Software engineer Abdulaziz Al-Homaid is researching state-of-the-art deep learning in order to find applications for this technology in areas such as healthcare.
With an MSc in data science and engineering from Hamad Bin Khalifa University (HBKU) in Doha, Qatar, he is now based at the university’s Qatar Computing Research Institute (QCRI).
Previously, during a fellowship with the United Nations Office for the Coordination of Humanitarian Affairs, Al-Homaid worked on improving access to education data across response organisations.
Now, his research is exploring how AI and machine learning might plug into healthcare, with a focus on population-specific needs. For example, one application of his research could better support the management of diabetes when patients are fasting during Ramadan.
‘The hope is that this research will translate in the MENA region due to similar characteristics and lineage’
– ABDULAZIZ AL-HOMAID
What inspired you to become a researcher?
While I was working as a web developer for a local company, I was fairly interested in reading about pattern recognition systems and listening to podcasts on how AI works. I was lucky enough to find out about the data science and engineering programme at HBKU. Pursuing the programme led me to practically learn more about machine learning specifics and see countless opportunities of its applications and its ability to automate processes on a big scale.
I am particularly inspired by AI research that positively impacts human work and connectivity, which, in turn, helps us understand ourselves better.
What research are you currently working on?
As a software engineer in QCRI, my goal is to enable computational health research by combining multimodal data and developing technological solutions to support aspects of precision health. This includes dealing with data related to lifestyle and behavioural data retrieved from internet of things devices – wearables to track activity and vitals such as heart rate and sleep, and weight scales – as well as environmental and cultural factors.
As a team, we conduct our work with the local Qatar health stakeholders (hospital system, policy makers, public health) in order to improve the overall health and outcomes in the population. The hope is that this will translate in the MENA region due to similar characteristics and lineage.
We are trying to answer specific questions such as: could European and other population studies be translated to the Qatari population? What are the local population-specific risk factors for a particular disease like diabetes? What role does Qatari lifestyle including activity, dietary habits, sleep behaviour play on risk and progression of disease? Can we tailor interventions for individual behaviour modification (eg in childhood obesity) using artificial intelligence techniques and IoT devices, and what impact does that have on outcomes?
In your opinion, why is your research important?

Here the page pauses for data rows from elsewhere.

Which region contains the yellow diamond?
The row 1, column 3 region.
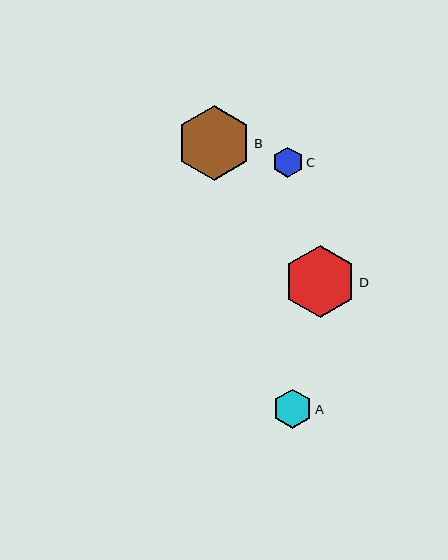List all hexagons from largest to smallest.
From largest to smallest: B, D, A, C.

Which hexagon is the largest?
Hexagon B is the largest with a size of approximately 74 pixels.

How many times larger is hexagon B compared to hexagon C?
Hexagon B is approximately 2.5 times the size of hexagon C.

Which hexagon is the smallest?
Hexagon C is the smallest with a size of approximately 30 pixels.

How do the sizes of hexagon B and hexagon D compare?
Hexagon B and hexagon D are approximately the same size.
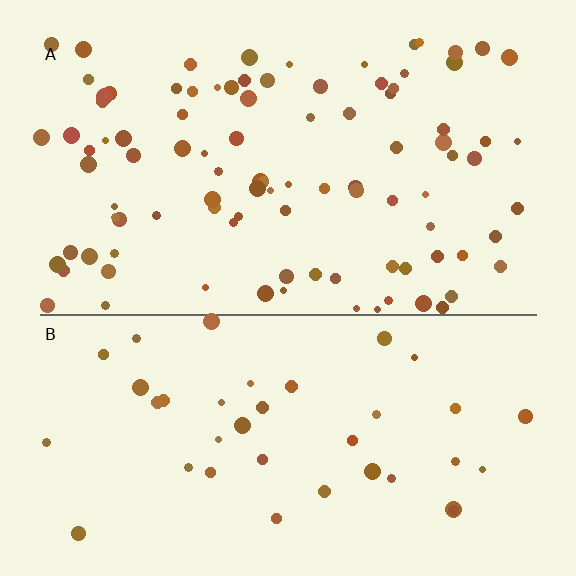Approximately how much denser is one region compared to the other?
Approximately 2.5× — region A over region B.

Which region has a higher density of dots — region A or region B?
A (the top).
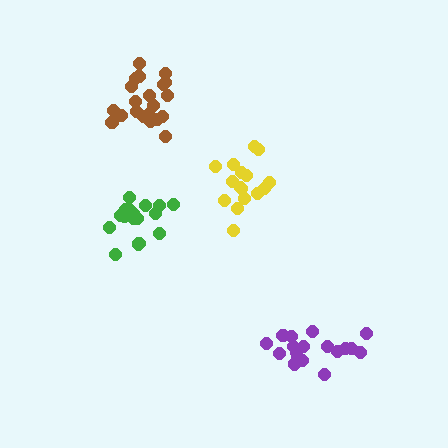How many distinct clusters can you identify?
There are 4 distinct clusters.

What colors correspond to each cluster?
The clusters are colored: purple, yellow, green, brown.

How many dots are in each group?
Group 1: 18 dots, Group 2: 17 dots, Group 3: 17 dots, Group 4: 21 dots (73 total).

Successful AI models applied to the e-health domain complement the staff expertise in the healthcare sector. For instance, a physician may crunch the numbers of thousands of health records using a deployed AI model to provide statistically accurate correlations between patients’ lifestyle and physical activity. With this gained information, the physician is enabled to make clinically relevant decisions tailored to each specific individual.

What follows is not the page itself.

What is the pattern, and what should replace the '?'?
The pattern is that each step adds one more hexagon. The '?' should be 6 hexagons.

Furthermore, the physician could use the technology developed to monitor the treatment of the individual and provide recommendations digitally without making physical appointments.
What commercial applications do you foresee for your research?

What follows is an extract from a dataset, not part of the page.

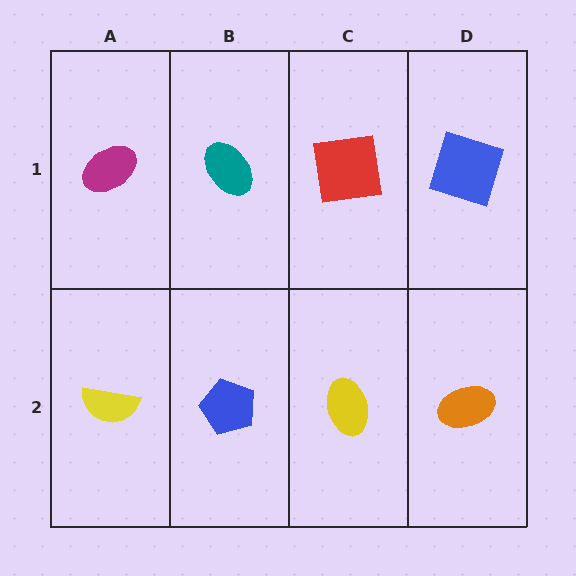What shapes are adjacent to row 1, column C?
A yellow ellipse (row 2, column C), a teal ellipse (row 1, column B), a blue square (row 1, column D).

One application could be the technology to predict future hypoglycaemic (low blood sugar) episodes for people with diabetes, tailored specifically for the local region lifestyle.
Receiving insights on the glucose level relieves the stress of having hypoglycaemia and helps the individual to better prepare during the day, especially during fasting seasons like Ramadan.
What are some of the biggest challenges you face as an AI researcher?
As a researcher who deals with patients’ health data on a daily basis, I am required to use de-identified data with no known sharing or use restrictions. Thus, proper care is required at all times while using the data.
This translates to the challenging requirement of the knowledge to develop privacy-preserving technologies at all stages of a system. It gets harder when multiple developers are working on the same project as access to the data is strictly limited.
Are there any common misconceptions about AI research?
A common public misconception is that AI applications may take jobs away from people. Artificial intelligence is extremely far away from achieving human general intelligence. While AI may surpass humans in extremely specific tasks such as in the strategy game Go, the same AI cannot solve simple brain teasers.
Each job is made up of a collection of tasks, many of which are not easily automated. On the contrary, AI will help complement these jobs and make some dull and repetitive tasks easier to do. Consider matching jobs for jobseekers – an AI could be used to find available vacancies based on the user’s résumé.
What are some of the areas of research you would like to see tackled in the years ahead?
To understand why a machine learning model predicted some output, one would require computational knowledge and apply different interpretation strategies. While there exists some work on machine learning interpretability, the research area still lacks the ability to explain a model’s predictions to experts in other fields or at the level of an institution.
This area of research would require multidisciplinary intervention including, but not limited to, domain experts, human-computer interaction professionals and data scientists.